Victor’s “Pictures Under Glass” critique is most compelling not as a takedown of touchscreens specifically, but as a diagnosis of a failure of imagination — the industry confused accessible with good, and then mistook good for visionary. The tool definition he anchors everything to (amplifying human capabilities, not just addressing needs) is doing a lot of work, and it mostly earns it. The sandwich analogy is a little theatrical, but the underlying point lands: we have genuinely extraordinary hands, and sliding a finger on flat glass uses almost none of what makes them extraordinary. The shoelace example is sharper — close your eyes and you can still do it, which is exactly what good tool design should exploit, not eliminate.

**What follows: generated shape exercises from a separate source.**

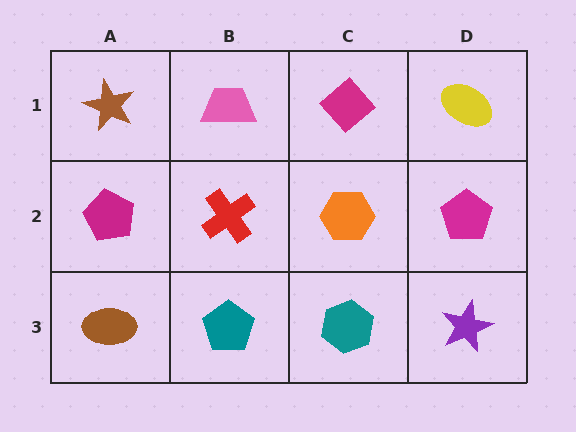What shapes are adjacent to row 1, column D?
A magenta pentagon (row 2, column D), a magenta diamond (row 1, column C).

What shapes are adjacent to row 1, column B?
A red cross (row 2, column B), a brown star (row 1, column A), a magenta diamond (row 1, column C).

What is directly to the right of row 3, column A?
A teal pentagon.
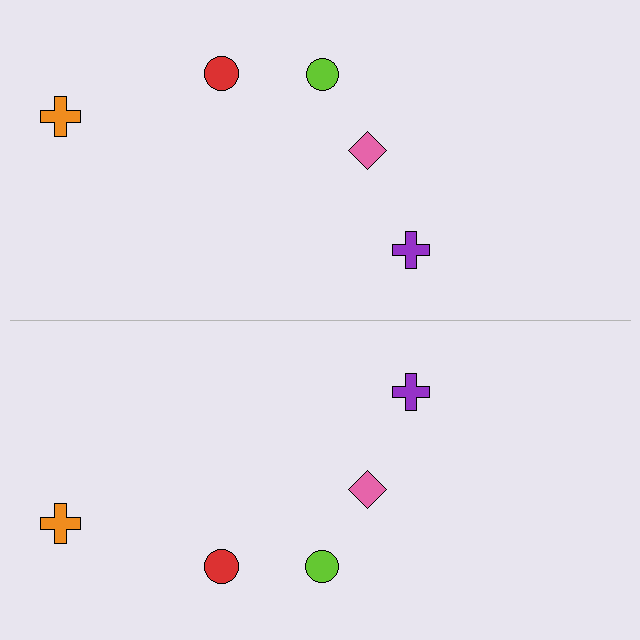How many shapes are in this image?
There are 10 shapes in this image.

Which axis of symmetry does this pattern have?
The pattern has a horizontal axis of symmetry running through the center of the image.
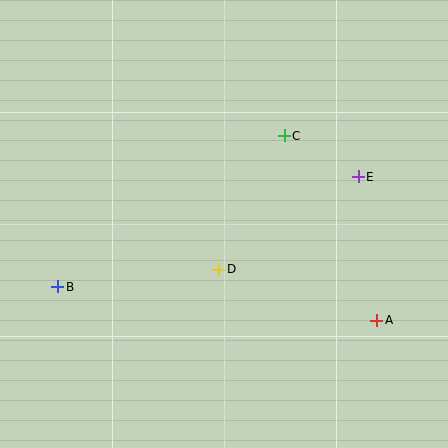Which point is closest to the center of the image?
Point D at (219, 269) is closest to the center.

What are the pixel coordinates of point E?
Point E is at (358, 177).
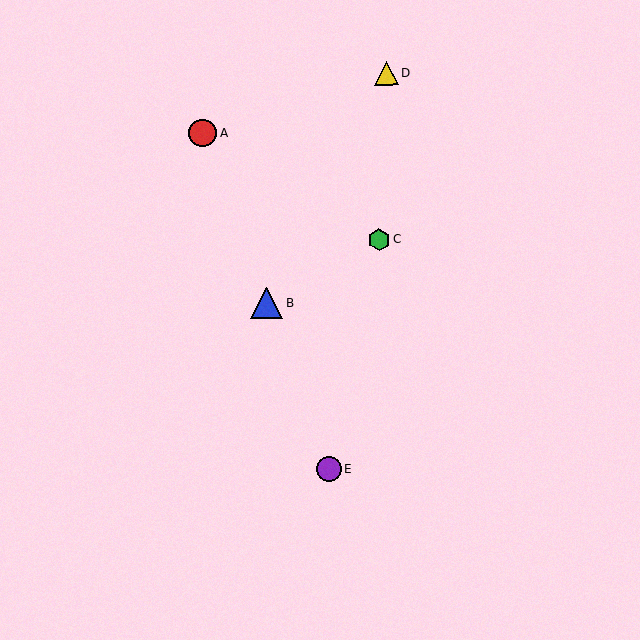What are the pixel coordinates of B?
Object B is at (267, 304).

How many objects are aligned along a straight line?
3 objects (A, B, E) are aligned along a straight line.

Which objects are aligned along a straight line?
Objects A, B, E are aligned along a straight line.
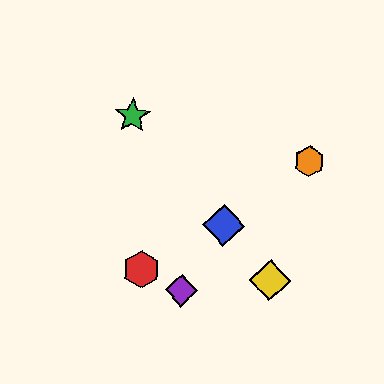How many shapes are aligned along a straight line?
3 shapes (the blue diamond, the green star, the yellow diamond) are aligned along a straight line.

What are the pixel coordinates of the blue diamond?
The blue diamond is at (224, 225).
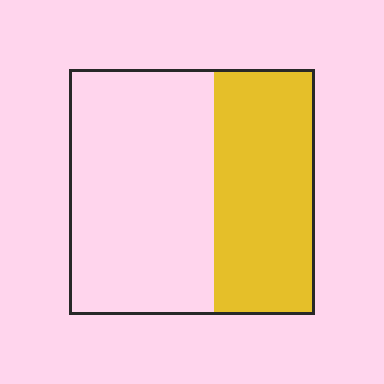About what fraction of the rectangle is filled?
About two fifths (2/5).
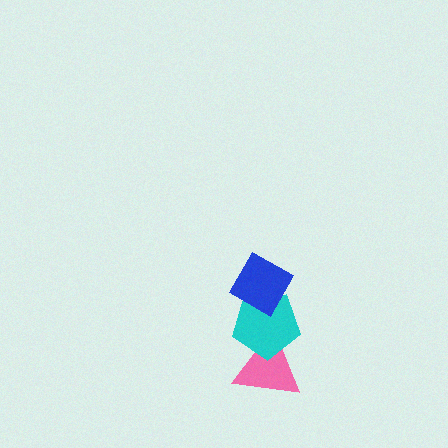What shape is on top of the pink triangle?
The cyan pentagon is on top of the pink triangle.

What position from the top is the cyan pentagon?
The cyan pentagon is 2nd from the top.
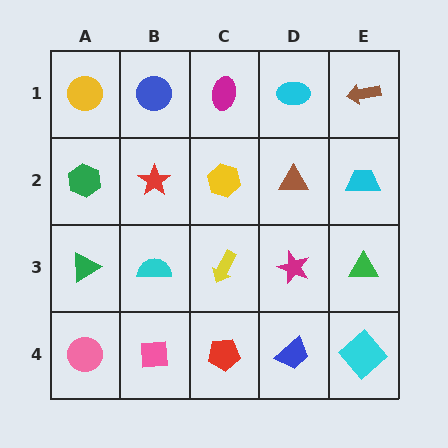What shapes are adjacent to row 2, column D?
A cyan ellipse (row 1, column D), a magenta star (row 3, column D), a yellow hexagon (row 2, column C), a cyan trapezoid (row 2, column E).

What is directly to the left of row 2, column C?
A red star.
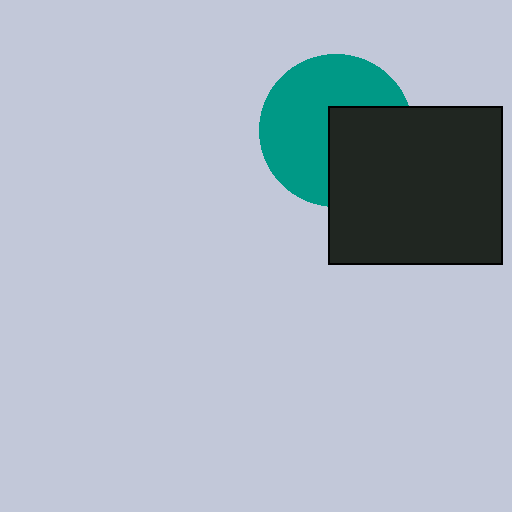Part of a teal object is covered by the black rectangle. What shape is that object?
It is a circle.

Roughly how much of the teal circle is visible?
About half of it is visible (roughly 60%).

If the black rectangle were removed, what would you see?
You would see the complete teal circle.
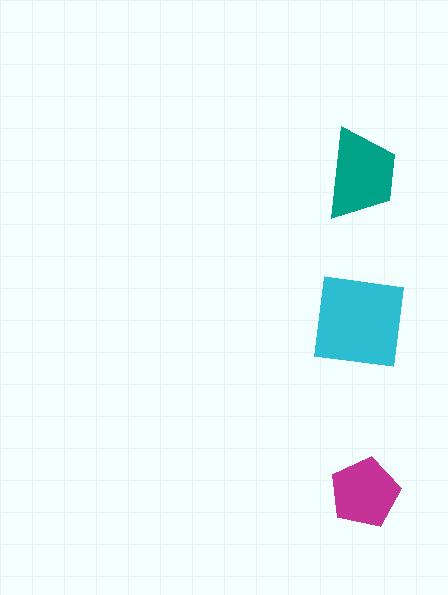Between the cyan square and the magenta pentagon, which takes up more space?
The cyan square.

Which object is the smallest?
The magenta pentagon.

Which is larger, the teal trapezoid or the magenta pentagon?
The teal trapezoid.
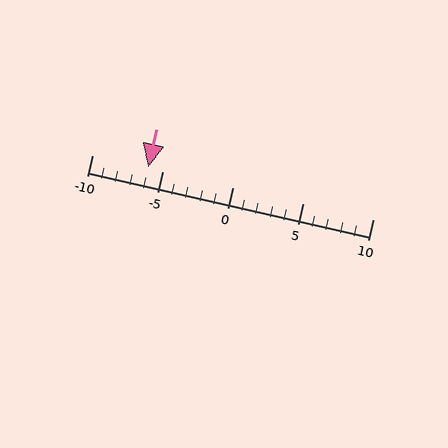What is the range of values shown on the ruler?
The ruler shows values from -10 to 10.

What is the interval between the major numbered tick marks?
The major tick marks are spaced 5 units apart.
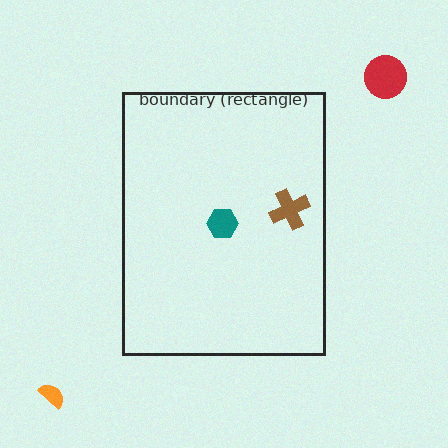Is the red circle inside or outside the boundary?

What’s interesting is that Victor isn’t really against touchscreens. He’s against treating them as a destination rather than a waypoint. The Kodak analogy in the responses piece clarifies this well: color film wasn’t inevitable, it required people deciding that black-and-white was missing something and doing the research. His concern is that without the rant — without the explicit articulation that something is missing — nobody funds the research. That’s a reasonable fear, and it gives the piece a purpose beyond the polemic.
The responses page is where the argument gets more nuanced and also more interesting. The voice section is the strongest part: his distinction between oracle tasks (ask and receive) and understanding tasks (explore and manipulate) cuts to something real about how knowledge works. You can’t skim a possibility space with your voice. You can’t point at a region of a graph with a command. That’s not a limitation of NLP, it’s a limitation of the modality for that kind of cognition. The explorable explanations he gestures at are a better argument for his position than anything in the rant itself.
The weakest section is the brain interfaces response, which slides from a reasonable point about body-computer mismatch into a somewhat alarmist vision of immobile humans that feels grafted on. And the “my child uses the iPad” rebuttal — channeling all interaction through a single finger is like restricting all literature to Dr. Seuss — is rhetorically satisfying but probably too cute. Accessibility and expressive richness aren’t actually as opposed as the analogy implies; the question is whether you optimize one at the permanent expense of the other. Victor would say yes, that’s exactly what we’re doing. That’s the argument worth sitting with, and it’s one the responses page never quite resolves — which, to his credit, he seems to know.